Старик, все так же ни на кого ни глядя, похлопал по набитой до отказа суме и, что-то невнятно бормоча, заковылял к конюшне. Кто-то из мастеров осторожно повернул его к воротам, он закивал трясущейся головой и покорно вышел со двора.

— Хвала Митре, ушел восвояси! Я уж думал, разразится проклятиями или помрет на месте, когда ты его тряхнул своими ручищами! — мастер Кларс, которого непросто было испугать, с явным облегчением перевел дух. — Ты, Конан, поосторожнее с убогими! В них порой такие демоны сидят, что и последний кусок хлеба отдашь, лишь бы со двора убрались!

— Да, похоже, старик чуть в штаны не напустил, когда я его слегка потряс! Но ведь ворота же нашел, а коня, болван, не видит! Да он не проклинать, а благодарить меня должен! Ну, ладно, вон ребята ворота заперли, больше не вернется! Будет теперь где-нибудь под кустом сосать твое винцо. Кстати, и нам бы это не помешало, как ты думаешь, Бёрри?!

— Да я уже давно ни о чем другом не думаю… Кларс, разгоняй своих молодцов да веди нас к столу — с тебя причитается!

— Пошли, пошли, там у женщин давно уже все готово! Конан, отдай меч Риальту да сними кольчугу — он все отнесет в твою комнату.
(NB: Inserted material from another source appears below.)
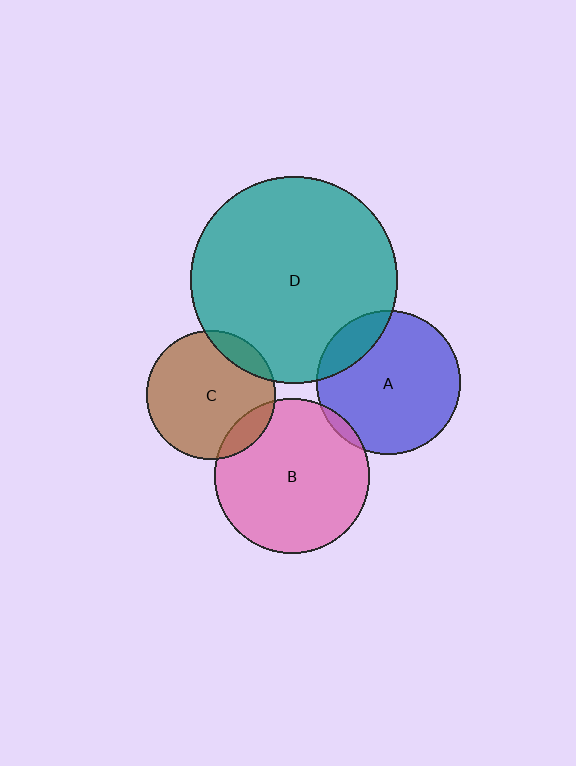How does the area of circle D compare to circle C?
Approximately 2.6 times.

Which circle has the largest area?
Circle D (teal).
Ужин их ждал поистине великолепный — огромный стол ломился от множества блюд с жареным мясом и запеченной дичью; широкие плошки были наполнены кушаньями, запахи которых могли свести с ума проголодавшегося человека. Но высокие кувшины и серебряные кубки могли быть уверены, что руки мужчин, рассевшихся вокруг стола, в первую очередь потянутся именно к ним, и душистое вино первым проложит дорогу к голодным желудкам, взбодрит кровь и развяжет языки.

Осушив в одиночку почти целый кувшин вина и разделавшись с блюдом жареной дичи, Бёрри, куском хлеба добирая жирный соус со дна глубокой миски, вдруг вспомнил:

— Я же обещал тебе спеть, друг Конан! Ты как, не передумал слушать бедного певца? Ну, тогда сбегайте кто-нибудь за эртой, а то мне уже не подняться! А я пока хлебну маленько для прочистки горла. — Он решительно забрал кувшин у одного из мастеров, наполнил свой кубок и стал тянуть вино, прикрыв от удовольствия серые глаза.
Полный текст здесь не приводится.